The U.S.-based family of Peng Ming, who died Nov. 29 at the age of 58 while serving a life sentence for “terrorism” at Hubei’s Xianning Prison, demanded an independent autopsy after the authorities said he collapsed and “died suddenly” while watching television.
But they say Peng’s heart and brain were later taken from his body without their consent, and that they had been assured that his body wouldn’t be cremated until the cause of death was fully investigated.
“They cremated my brother’s body without permission this morning at around 7.00 a.m.,” Peng’s U.S.-based sister Peng Xing told RFA on Thursday, adding that Peng’s brother Peng Zhangming was the only relative to attend.

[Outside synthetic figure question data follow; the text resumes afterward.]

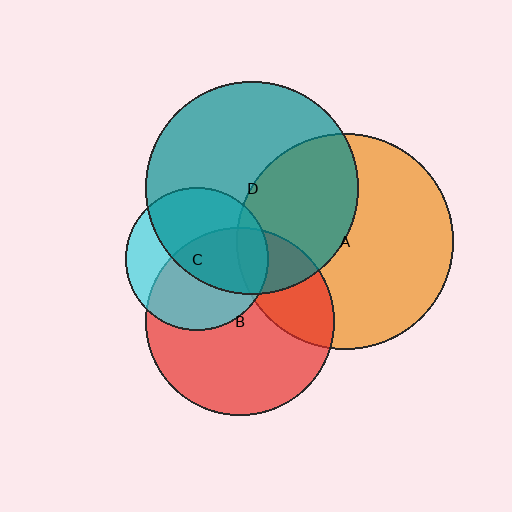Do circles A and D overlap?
Yes.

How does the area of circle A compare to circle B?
Approximately 1.3 times.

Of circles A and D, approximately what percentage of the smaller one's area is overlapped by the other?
Approximately 40%.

“He was the only person there today; he went alone,” she said. “He said the prison staff picked him up and took him to the funeral parlor at around 5.00 a.m. and that more than 20 people went including the head of the district government.”
Peng’s family announced they would boycott the funeral arrangements following the unauthorized dissection of his body.
The authorities have yet to specify a cause of death, merely writing “sudden death” on his death certificate.
“They didn’t stick to the rules in the way they handled this case,” Peng Xing said. “They had previously said they would carry out an autopsy, and that it would probably be completed by about Jan. 15.”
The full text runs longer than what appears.